Professionals in profile

March 8, 2013
This article was published more than 2 years ago.
Est. Reading Time: 2 minutes

Liz Delaney / The Silhouette


Tucked away in the basement of the newly risen Phoenix, Bridges, the vegetarian/vegan restaurant caters to alternative tastes. “It’s a growing need. More and more people are making these choices,” said Leigh Laidlaw, its award-winning chef.

“I (also) get a lot of people who have dietary restrictions (because of) allergies, gluten intolerance, celiac disease, lactose intolerance...”

The most popular items are the chili, soy chicken nuggets and sweet potato fries. “But I like the Aloo Gobi,” said Leigh, “a potato and cauliflower curry. And I love the lentil curries  - over rice, pretty simple, very good for you and tasty.” Leigh will be doing a demo in April on how to cook easy healthy vegan meals (see MacFit for details).

Fresh out of school, chef papers in hand, Leigh moved to San Francisco to hone his skills in the cradle of the California cuisine movement. As a result he is passionate about fresh, local, organic and seasonal.
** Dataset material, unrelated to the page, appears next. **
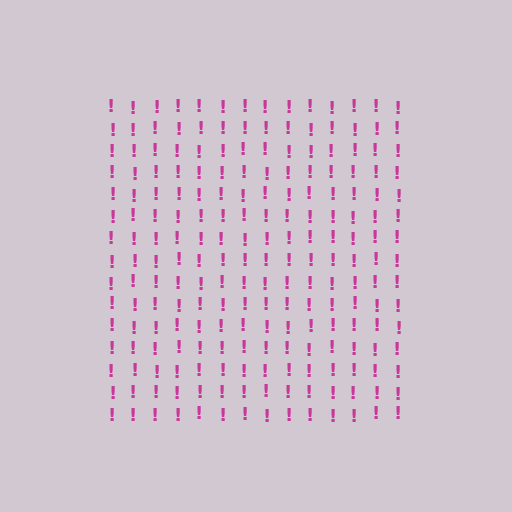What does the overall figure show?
The overall figure shows a square.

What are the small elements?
The small elements are exclamation marks.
“Seasonal is huge. Unfortunately the academic year revolves pretty much backwards around the growing season. I’ll use a lot of Ontario root vegetables in the fall and winter because they’re local and they’re good. In fact, I just made roasted butternut and cinnamon soup earlier today.”

Leigh features a different entree every day. “I [research] other universities and vegetarian restaurants around the world just to see what trends are big.” Then he experiments.
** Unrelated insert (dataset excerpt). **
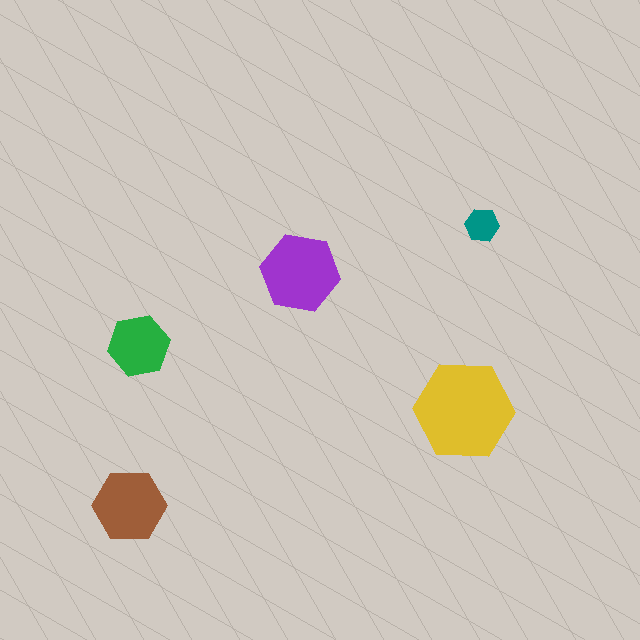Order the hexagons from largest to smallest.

“And if I don’t like the way it looks chances are I’m not going to serve it. It’s got to be aesthetically appealing. More often than not you eat with your eyes so I try to make sure things are colourful as well as nutritionally balanced. You can’t just have a salad and expect to have enough sustenance for the day.”

Leigh won gold for his expertise in the 16th Annual Chef Culinary Conference. Campus chefs from across North America competed in teams of four and had 40 minutes after opening a ‘black box’ to design a menu that included every item. They were marked on everything, even their garbage. “They wanted to look at all your bones when you were finished to make sure you had butchery skill.”

“I enjoy putting together the menu compositions - I enjoy seeing the finished products.” And Leigh likes to interact with the students. “It’s good to get feedback, negative or positive. And that’s one thing – students are honest.”